487 millions d'euros. Autant dire que la Cnil n'y est pas allée avec le dos de la cuillère en 2025. Google, Shein et bien d'autres ont trinqué. Mais pourquoi un tel montant ?
On pourrait croire à une exagération. Pourtant, les chiffres sont là. D'après nos confrères de [Source], l'autorité française de protection des données a infligé 83 sanctions l'an dernier. Résultat des courses ? Un total de 486,8 millions d'euros. Un bond spectaculaire par rapport aux 55,2 millions d'euros de 2024.
Google et Shein dans le collimateur
Alors, qui sont les grands perdants de cette année record ? Google et Shein, sans hésiter. En septembre 2025, la Cnil leur a infligé des amendes salées. 325 millions pour Google, 150 millions pour Shein. Le motif ? Des cookies posés sans consentement éclairé. (On se demande parfois si ces géants ne jouent pas aux apprentis sorciers avec nos données.)

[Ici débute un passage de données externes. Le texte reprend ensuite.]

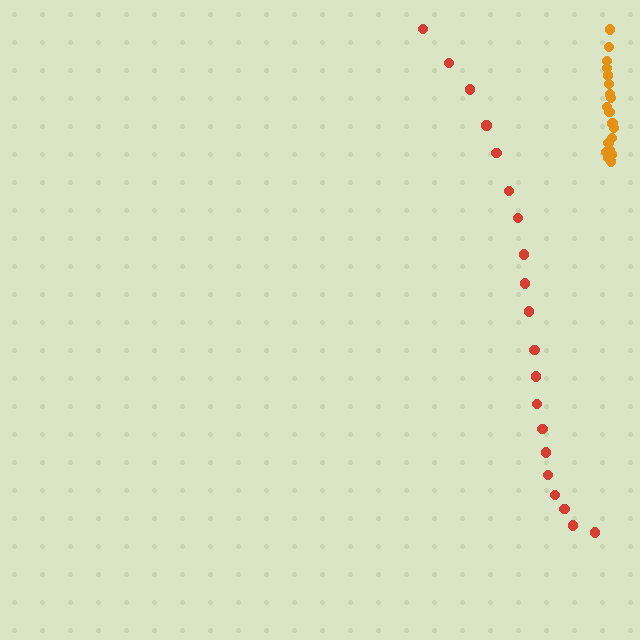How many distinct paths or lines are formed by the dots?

Shein, le géant chinois du prêt-à-porter discount, a immédiatement réagi. Recours devant le Conseil d'État et la Cour de justice de l'Union européenne. L'amende ? « Totalement disproportionnée », selon eux. Difficile de trancher. Mais une chose est sûre : la Cnil ne rigole plus.

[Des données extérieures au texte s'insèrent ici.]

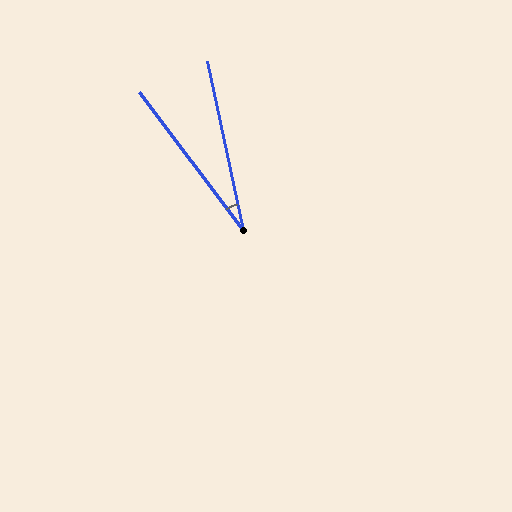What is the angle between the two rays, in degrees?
Approximately 25 degrees.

Cookies, vidéosurveillance : la Cnil élargit son champ d'action
Les cookies, c'est l'arbre qui cache la forêt. La Cnil a aussi épinglé 21 organismes pour des pratiques douteuses. Dépôt de cookies sans consentement, informations insuffisantes, refus de l'utilisateur ignoré... Bref, la liste est longue. « Les acteurs sanctionnés ne pouvaient ignorer les règles », souligne la Cnil. (On se demande si certains ne font pas exprès de fermer les yeux.)
Et puis, côté vidéosurveillance des salariés, 16 organismes ont été sanctionnés. Sécurisation insuffisante des données, absence de coopération avec la Cnil, non-respect des droits des personnes... Autant de motifs qui montrent que la protection des données n'est pas une option.

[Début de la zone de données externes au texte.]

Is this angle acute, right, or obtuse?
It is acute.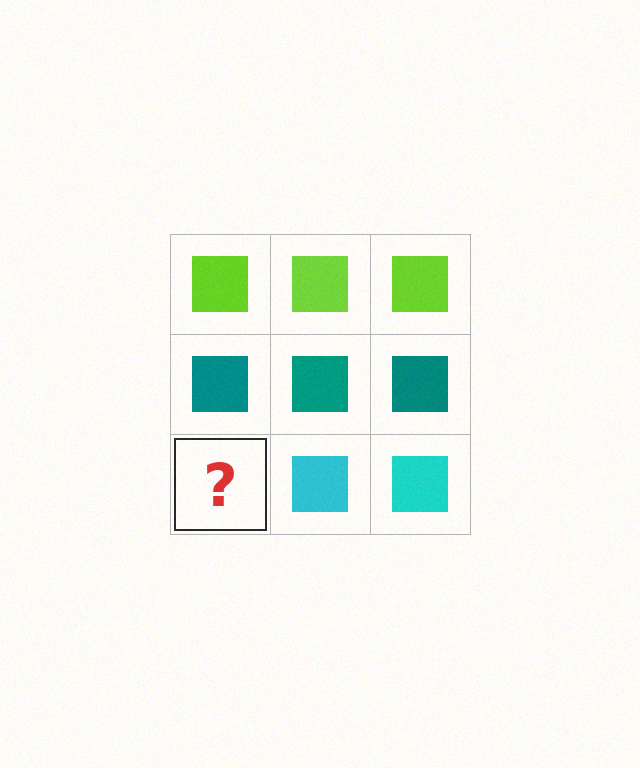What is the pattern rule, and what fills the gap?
The rule is that each row has a consistent color. The gap should be filled with a cyan square.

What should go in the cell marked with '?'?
The missing cell should contain a cyan square.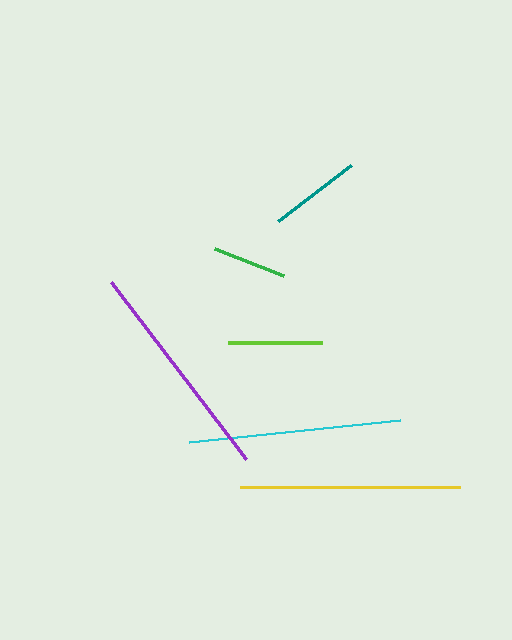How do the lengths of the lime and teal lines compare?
The lime and teal lines are approximately the same length.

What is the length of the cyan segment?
The cyan segment is approximately 212 pixels long.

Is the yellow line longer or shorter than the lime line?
The yellow line is longer than the lime line.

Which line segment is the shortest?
The green line is the shortest at approximately 74 pixels.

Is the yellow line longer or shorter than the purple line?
The purple and yellow lines are approximately the same length (about 223 and 220 pixels).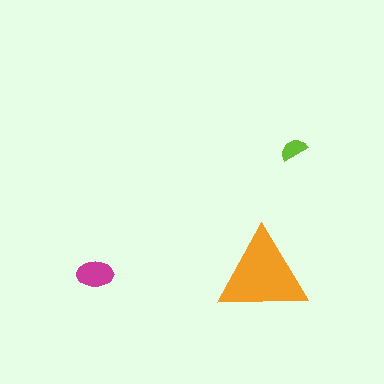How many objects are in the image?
There are 3 objects in the image.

La Cnil, un gendarme de plus en plus musclé
La Cnil, c'est un peu le gendarme de la vie privée. Et en 2025, elle a montré qu'elle ne plaisantait plus. Avec des amendes record, elle envoie un message clair : les règles doivent être respectées. (On peut se demander si cette fermeté va pousser les entreprises à se mettre en conformité.)
Reste à voir si ces sanctions auront un effet dissuasif. Une chose est sûre : la Cnil ne compte pas baisser les bras. Avec l'avènement de l'intelligence artificielle et la multiplication des données personnelles, son rôle va s'amplifier. (Et ça, c'est une bonne nouvelle pour nous, les utilisateurs.)
Alors, et vous, pensez-vous que ces amendes sont justifiées ? La Cnil va-t-elle trop loin, ou au contraire, ne fait-elle pas assez ?
La Cnil a infligé des amendes record en 2025 en raison de deux sanctions majeures contre Google et Shein pour non-respect de la législation sur les cookies. Ces amendes s'élèvent respectivement à 325 millions et 150 millions d'euros. En outre, la Cnil a également sanctionné d'autres organismes pour des pratiques douteuses en matière de vidéosurveillance des salariés et de gestion des données personnelles.
Les principales infractions sanctionnées par la Cnil en 2025 incluent le dépôt de cookies sans consentement, l'insuffisance des informations délivrées, l'absence de prise en compte effective du refus de l'utilisateur, et le non-respect des règles applicables à la vidéosurveillance des salariés. La sécurisation insuffisante des données personnelles, l'absence de coopération avec la Cnil et le non-respect des droits des personnes constituent également des motifs de sanction.
Les conséquences de ces sanctions pour les entreprises concernées peuvent être lourdes. En plus des amendes financières, les entreprises peuvent être contraintes de modifier leurs pratiques en matière de gestion des données personnelles. Elles peuvent également faire l'objet de recours devant les tribunaux, comme ce fut le cas pour Shein. Ces sanctions peuvent également avoir un impact sur la réputation des entreprises et leur relation avec leurs clients.